Il y a des termes qui circulent dans le milieu de la recherche qui s’apparentent plus à du « marketing » ou des formules chocs que déploient des chercheurs et de chercheuses. Je pense que, quand on réfère plutôt à la désinformation, on loge dans un univers conceptuel qui est reconnu : comme je le disais précédemment, c’est une préoccupation importante qui existe en recherche. C’est une réalité qu’on doit étudier et qui est justement étudiée par plusieurs personnes au GRCP. C’est une réalité qui teinte aussi les partis politiques en démocratie. Par exemple, même s’ils ne voudront jamais le reconnaître, elle teinte certaines de leurs réflexions stratégiques. Les partis politiques vont publiquement dire qu’ils sont très préoccupés par ces questions-là, mais ils ne luttent pas spécifiquement et clairement pour établir des politiques publiques qui permettent de les encadrer ou de les limiter. Il ne faut pas oublier que les politiciens et les politiciennes sont d’abord des citoyens et des citoyennes à qui on délègue notre pouvoir politique -car il appartient d’abord aux citoyens et aux citoyennes. Donc on leur a accordé notre confiance pour exercer notre pouvoir en notre nom collectif. Mais il n’en demeure pas moins que, dans certains contextes, les gens que l’on a mandaté pour gouverner à notre place abusent de ce pouvoir. Ça c’est préoccupant. Dans certains États, des acteurs ou des actrices politiques, politiciens ou politiciennes, qui se disent préoccupéEs par ces phénomènes-là, n’agissent pas. Et on ne comprend pas pourquoi ils et elles n’agissent pas. Moi, ça me préoccupe. Parce que nous ne sommes pas dans des régimes dictatoriaux ou totalitaires, nous sommes en démocratie !

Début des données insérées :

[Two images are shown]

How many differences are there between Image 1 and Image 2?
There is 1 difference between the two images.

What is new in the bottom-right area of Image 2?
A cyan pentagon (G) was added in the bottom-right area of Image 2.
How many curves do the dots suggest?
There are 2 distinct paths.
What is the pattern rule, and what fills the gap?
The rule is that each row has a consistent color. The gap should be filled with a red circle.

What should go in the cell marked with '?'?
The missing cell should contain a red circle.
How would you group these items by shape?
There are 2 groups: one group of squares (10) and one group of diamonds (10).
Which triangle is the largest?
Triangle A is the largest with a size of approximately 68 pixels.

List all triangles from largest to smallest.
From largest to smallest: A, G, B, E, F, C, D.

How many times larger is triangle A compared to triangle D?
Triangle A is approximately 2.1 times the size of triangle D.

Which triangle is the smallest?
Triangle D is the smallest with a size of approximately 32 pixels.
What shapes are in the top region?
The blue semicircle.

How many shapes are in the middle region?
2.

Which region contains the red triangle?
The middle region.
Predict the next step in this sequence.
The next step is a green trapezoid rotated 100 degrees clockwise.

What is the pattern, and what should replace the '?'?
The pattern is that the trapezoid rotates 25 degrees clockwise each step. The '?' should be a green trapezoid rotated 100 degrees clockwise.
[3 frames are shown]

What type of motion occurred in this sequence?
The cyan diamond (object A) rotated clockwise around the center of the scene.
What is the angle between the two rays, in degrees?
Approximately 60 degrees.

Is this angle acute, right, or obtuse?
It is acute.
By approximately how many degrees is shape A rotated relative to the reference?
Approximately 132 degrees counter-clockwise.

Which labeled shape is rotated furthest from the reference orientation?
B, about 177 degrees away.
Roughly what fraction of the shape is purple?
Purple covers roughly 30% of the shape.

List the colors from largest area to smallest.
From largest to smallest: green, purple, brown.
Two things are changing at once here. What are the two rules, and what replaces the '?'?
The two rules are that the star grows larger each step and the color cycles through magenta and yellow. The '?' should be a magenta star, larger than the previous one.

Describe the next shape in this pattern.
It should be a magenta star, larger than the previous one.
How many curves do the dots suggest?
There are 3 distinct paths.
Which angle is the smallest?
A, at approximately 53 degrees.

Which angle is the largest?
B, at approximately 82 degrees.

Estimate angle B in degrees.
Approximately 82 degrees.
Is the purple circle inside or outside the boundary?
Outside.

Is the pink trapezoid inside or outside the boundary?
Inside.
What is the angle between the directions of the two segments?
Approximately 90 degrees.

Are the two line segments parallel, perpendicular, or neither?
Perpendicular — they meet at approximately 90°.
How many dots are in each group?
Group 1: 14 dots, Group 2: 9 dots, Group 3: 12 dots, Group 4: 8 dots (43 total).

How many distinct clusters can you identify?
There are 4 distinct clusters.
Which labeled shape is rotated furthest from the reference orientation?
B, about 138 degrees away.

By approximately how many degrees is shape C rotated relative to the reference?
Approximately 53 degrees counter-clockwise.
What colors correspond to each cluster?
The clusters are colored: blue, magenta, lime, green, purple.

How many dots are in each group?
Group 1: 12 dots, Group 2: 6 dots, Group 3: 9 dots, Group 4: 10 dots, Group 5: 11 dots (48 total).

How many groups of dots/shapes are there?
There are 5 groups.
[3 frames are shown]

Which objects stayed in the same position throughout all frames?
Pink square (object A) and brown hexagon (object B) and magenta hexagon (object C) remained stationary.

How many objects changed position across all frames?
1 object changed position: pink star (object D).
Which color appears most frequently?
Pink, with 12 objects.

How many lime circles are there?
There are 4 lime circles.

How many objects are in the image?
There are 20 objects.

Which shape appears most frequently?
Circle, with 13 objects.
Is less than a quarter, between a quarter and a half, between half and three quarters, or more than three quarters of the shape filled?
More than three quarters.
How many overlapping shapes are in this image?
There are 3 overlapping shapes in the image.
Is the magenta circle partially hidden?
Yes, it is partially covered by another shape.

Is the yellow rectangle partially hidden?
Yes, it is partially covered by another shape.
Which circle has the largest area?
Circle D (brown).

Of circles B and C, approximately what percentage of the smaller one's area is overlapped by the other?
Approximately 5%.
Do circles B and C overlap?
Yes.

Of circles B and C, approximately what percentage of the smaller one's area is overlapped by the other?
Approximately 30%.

Peut-être que les solutions sont difficiles à envisager. Peut-être que le fait d’agir dans des mandats de quatre ans est trop court pour essayer de régler ces problèmes. Mais c’est préoccupant de voir qu’au Canada, au Québec ou aux États-Unis, la classe politique n’agit pas sur ces questions déterminantes pour l’avenir de la démocratie. Ce sont plutôt des organisations de la société civile qui se donnent pour mission de protéger les citoyens et les citoyennes de ces enjeux-là. Parfois avec l’aide du gouvernement, par le billet de subventions. Mais on n’a pas de politique publique claire de lutte à la désinformation. Ça n’existe pas chez nous. Je pense qu’on peut se demander pourquoi et essayer de comprendre pourquoi. C’est préoccupant, je pense, de voir l’inaction de nos dirigeants et de nos dirigeantes sur ces questions. J’ai l’impression que ce sont des réalités qu’ils et elles ont de la difficulté à saisir. C’est trop abstrait pour eux. Ça leur fait peut-être très peur aussi, préférant se dire que ça n’arrivera pas chez nous ou qu’« on agira si ça arrive ! ». Donc on n’est pas dans une démarche très proactive. On est toujours dans des exercices de réaction. Et c’est problématique, parce que ça n’envoie pas - par exemple, à des États ou des acteurs politiques internationaux qui agissent de façon plus ou moins transparente pour mettre en place des activités de désinformation ou faire de l’ingérence - le signal qu’on prend ça au sérieux et qu’on va lutter contre ces initiatives-là. Moi, je trouve ça préoccupant. À titre de citoyen, je ne suis pas convaincu que nous disposons actuellement de la classe politique dont nous avons réellement besoin pour faire face à ce énorme défi.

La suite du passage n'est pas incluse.